Trump has destroyed humanity to protect his own exposure: ex-diplomat

Trump has destroyed humanity to protect his own exposure: ex-diplomat
People stretch their hands towards Donald Trump as they pray, on the day Trump participates in in a moderated Q&A; with Pastor Paula White, at the National Faith Advisory Summit, in Powder Springs, Georgia, U.S., October 28, 2024. REUTERS/Brendan McDermid
People stretch their hands towards Donald Trump as they pray, on the day Trump participates in in a moderated Q&A with Pastor Paula White, at the National Faith Advisory Summit, in Powder Springs, Georgia, U.S., October 28, 2024. REUTERS/Brendan McDermid
Trump

President Donald Trump’s administration has now been defined by his paranoid worldview that sees enemies everywhere, said Rory Stewart, former diplomat and member of the British Parliament.

Writing for The iPaper, Stewart, who is also the host of the "The Rest is Politics" podcast, agreed with critics who've bashed the president for destroying norms, guardrails, and institutions, but he said that Trump has now destroyed morality itself.

He explained that Trump's deep fear of exposure has led him to seek to dominate all criticism. And it has traveled across the ocean to poison Europe and the House of Lords, Stewart said.

Everywhere there appears to be an assault on democratic norms and institutions. It makes sense in the U.S., as they are the ones who stood in the way of his demands during the first Trump administration. They were the staff saying "that's illegal" or "the Supreme Court will shoot it down." Any judge who gets in his way is "disloyal," explained Stewart.

Any reporter who dares to catch him in mistakes, hypocrisy or inconsistencies is "fake news." Anyone who dares to criticize him faces threats of prosecutors, fines, or, at the very least, the public encouragement of his supporters, conditioned to turn Trump's vendetta into their own violence.

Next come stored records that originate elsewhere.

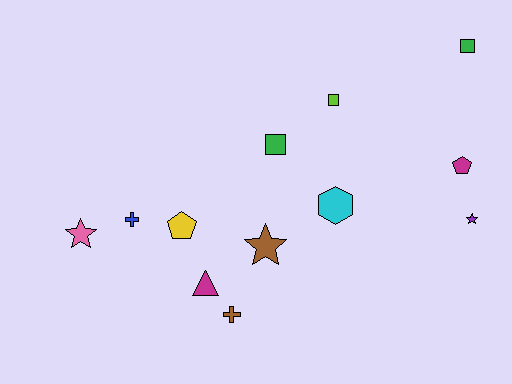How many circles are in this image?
There are no circles.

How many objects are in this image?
There are 12 objects.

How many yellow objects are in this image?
There is 1 yellow object.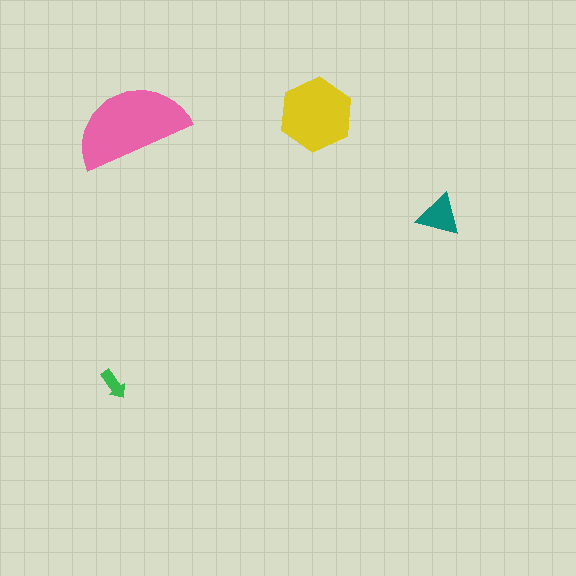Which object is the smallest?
The green arrow.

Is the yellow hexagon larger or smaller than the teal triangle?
Larger.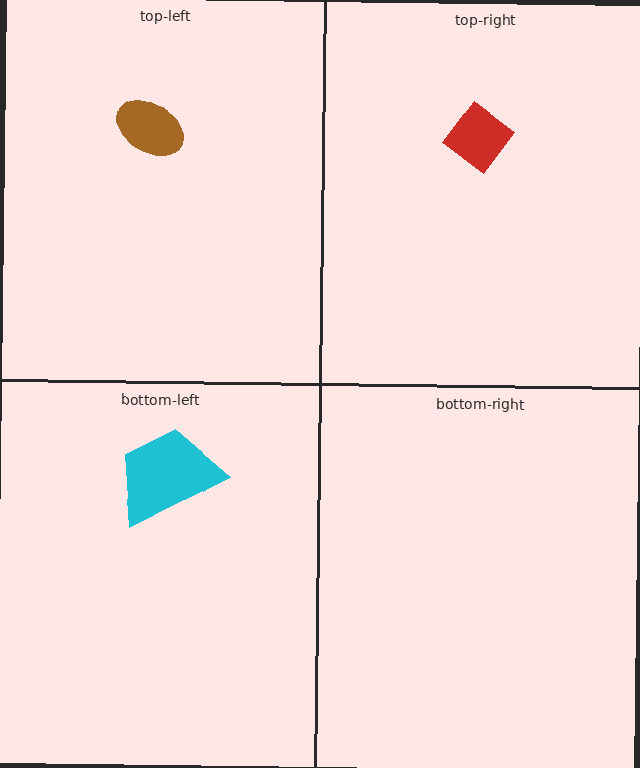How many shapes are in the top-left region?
1.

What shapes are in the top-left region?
The brown ellipse.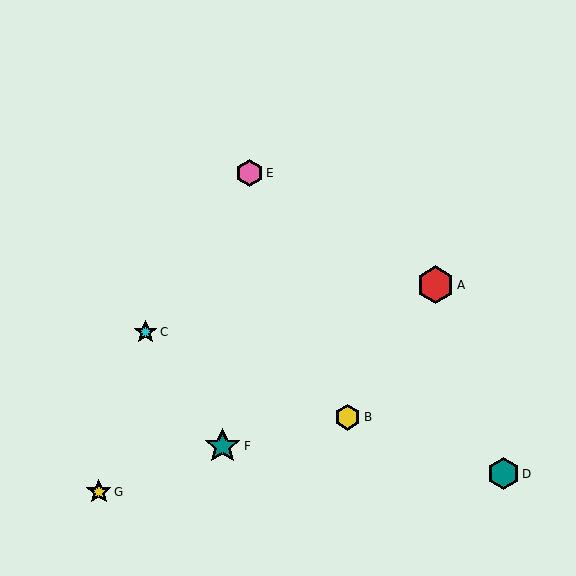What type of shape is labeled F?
Shape F is a teal star.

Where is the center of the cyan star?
The center of the cyan star is at (145, 332).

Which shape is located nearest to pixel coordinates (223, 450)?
The teal star (labeled F) at (222, 446) is nearest to that location.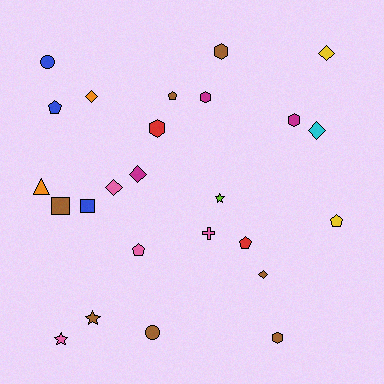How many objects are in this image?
There are 25 objects.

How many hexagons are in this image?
There are 5 hexagons.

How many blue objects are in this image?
There are 3 blue objects.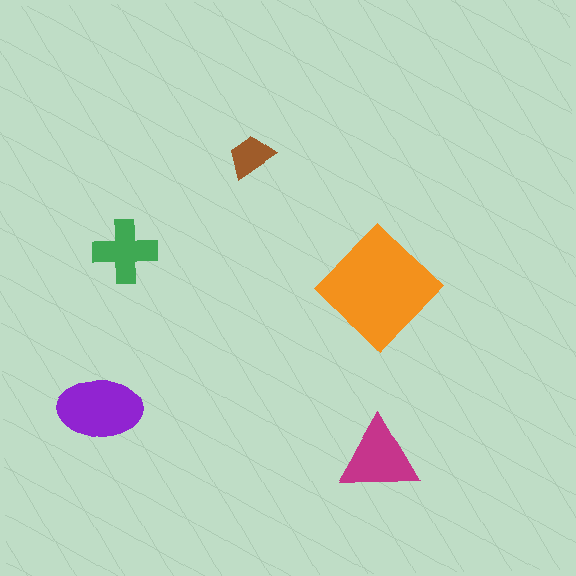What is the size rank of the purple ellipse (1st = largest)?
2nd.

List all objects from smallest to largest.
The brown trapezoid, the green cross, the magenta triangle, the purple ellipse, the orange diamond.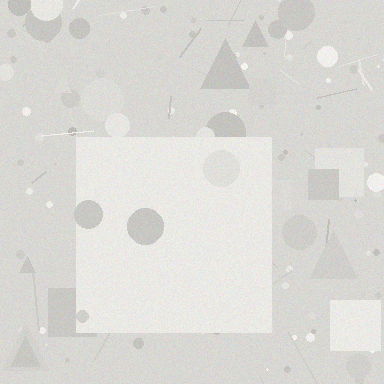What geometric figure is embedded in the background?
A square is embedded in the background.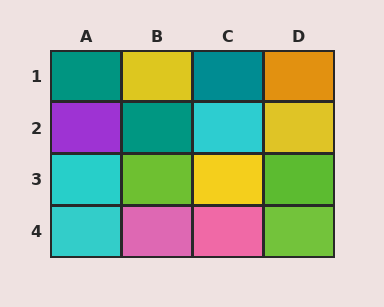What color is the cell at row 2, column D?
Yellow.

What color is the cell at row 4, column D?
Lime.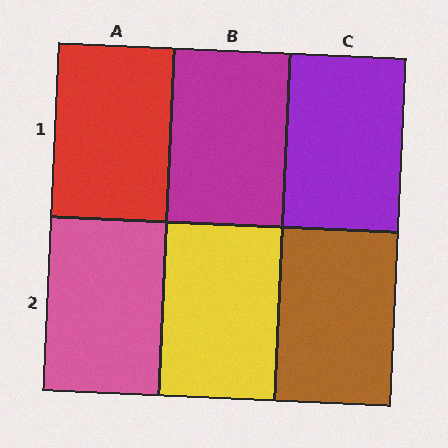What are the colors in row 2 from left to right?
Pink, yellow, brown.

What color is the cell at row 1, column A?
Red.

Stewart ties Trump’s mindset to a broader populist tactic: weaponizing grievance to rally his MAGA loyalists against imagined elites that he secretly pals around with. However, everything has backfired, as Trump's chaotic leadership and pivoting politics have alienated even his loyalists, who expected results on immigration, the economy and foreign policy. Instead, what they got were tariffs spiking prices, another Middle East war and unfulfilled promises of a better life they deserve.

Stewart warns that Trump’s paranoid style has manifested a corrosive to political discourse and civic life. Every minor disagreement is an existential betrayal. Any attempt at bipartisan compromise has given way to a "my way or the highway" way of governing. He normalizes hostility, leaving little room for the shared reality democracy requires. The cost has become a fractured nation where morality, truth and decency became collateral damage.

The solution, Stewart asserts, is to "reframe these institutions" around a "shared moral space." It may have once been religious, but even secular views focus on humanity and morality. It cannot simply be a new person that half of the country views as a savior. He argued that it's about a new society that prizes ethics, embraces "better electoral systems, tighter social media rules, much tougher financing rules, citizens assemblies" and reforms governing the lawmakers themselves.

"Our laws, institutions and processes exist to balance and protect these, allowing us ultimately to tolerate and even sometimes compromise with people who disagree with us profoundly and even sometimes disagreeably," Stewart closed.